Kartoffeln und Kräuterseitlinge
Das zeigt sich auch beim dritten und letzten Supermarkt des nächtlichen Streifzugs. Dafür müssen beide über einen Zaun und eine Mauer klettern. Den Hausfriedensbruch nehmen sie in Kauf: „Ich kann kein schlechtes Gewissen habne, wenn ich Müll klaue“, sagt Susanne. Bislang sei das meistens gut gegangen. Ein paar Mitarbeiter hätten sie schon mal verscheucht. „Anzeige hat noch nie jemand erstattet. Wenn uns jemand erwischt, dann nehmen wir die Beine in die Hand und hauen ab“, sagt Joshua. Nur zehn Minuten später kommen beide mit vollen Tüten wieder. Ein Großteil ihrer Beute ist Bio: Kräuter-Seitlinge, Baguette, Würstchen, Käse, sogar ein paar Avocados haben die beiden ergattert. „Das war ziemlich erfolgreich“, bilanziert Susanne. Zwischen 60 und 80 Euro, schätzen die beiden, hätten sie für die gesamten Lebensmittel aus den Containern im Laden bezahlt. Zu Ostern wird es „definitiv etwas mit Kartoffeln“ geben, davon haben beide noch genug. Vielleicht mit Kräuterseitlingen. Das wahre Festmahl erwartet sie ohnehin erst nach Ostern - wenn aller Festtags-Überfluss im Müll gelandet ist. (*Namen geändert)
Kapazitäten der Essener Tafel begrenzt
Warum landen noch so viele verwertbare Lebensmittel im Müll, wo es doch in Essen seit 1995 eine Tafel gibt, die Supermarkt-Überschüsse an Bedürftige verteilt? Jörg Sartor, Vorsitzender des ehrenamtlichen Vereins, nennt dafür zwei Gründe: „Zum einen schaffen wir es nicht, mit sechs Fahrzeugen und der Anzahl ehrenamtlicher Mitarbeiter alle Supermärkte abzufahren. Außerdem fahren wir manche Geschäfte nicht an, weil es sich für uns schlichtweg nicht lohnt.“ Acht bis zehn Tonnen sammelt die Essener Tafel am Tag ein. Das sei eine Menge, dennoch werde noch zu viel weggeworfen. Das Containern steht deswegen nicht in Konkurrenz zu der Tafel, die die Lebensmittel natürlich nicht aus dem Müll bekommt.

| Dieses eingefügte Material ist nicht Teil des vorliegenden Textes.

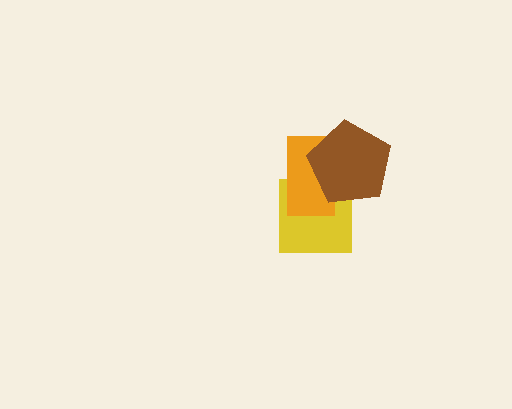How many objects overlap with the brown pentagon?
2 objects overlap with the brown pentagon.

Containern ist rechtlich bedenklich
Supermarktketten wie Tengelmann, zu der auch Kaisers gehört, gehen mit dem Containern eher defensiv um. „Unsere Container sind meistens abgeschlossen, da kommt man für gewöhnlich nicht dran“, sagt eine Sprecherin.

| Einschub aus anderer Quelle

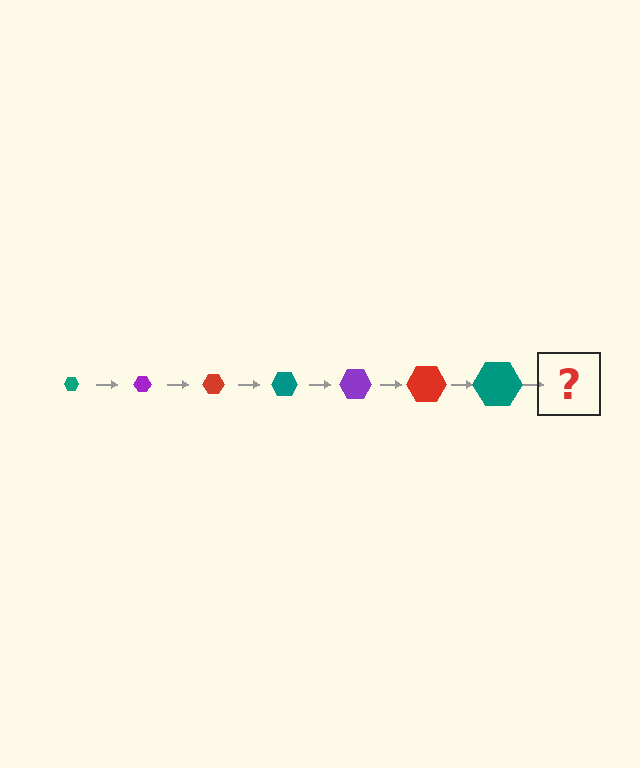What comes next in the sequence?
The next element should be a purple hexagon, larger than the previous one.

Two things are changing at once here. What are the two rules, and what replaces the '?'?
The two rules are that the hexagon grows larger each step and the color cycles through teal, purple, and red. The '?' should be a purple hexagon, larger than the previous one.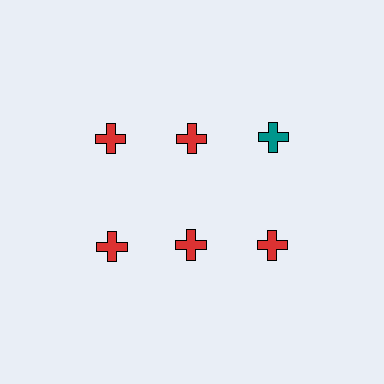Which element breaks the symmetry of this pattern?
The teal cross in the top row, rightmost column breaks the symmetry. All other shapes are red crosses.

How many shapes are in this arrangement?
There are 6 shapes arranged in a grid pattern.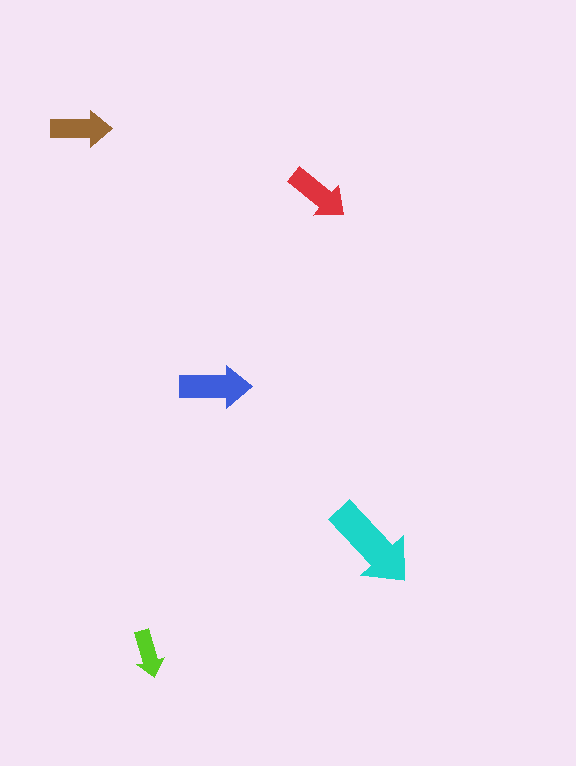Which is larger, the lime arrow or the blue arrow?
The blue one.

Rechtlich ist die Lebensmitteljagd nicht unbedenklich: „Sicherlich muss jeder Fall einzeln bewertet werden. Wird ein Hausfriedensbruch angezeigt, droht eine Geld- oder Freiheitsstrafe bis zu einem Jahr“, so Polizeisprecherin Tanja Hagelüken. Da Müll als geringwertige Sache gilt, müsse der Strafbestand des Diebstahls ebenfalls individuell geprüft werden.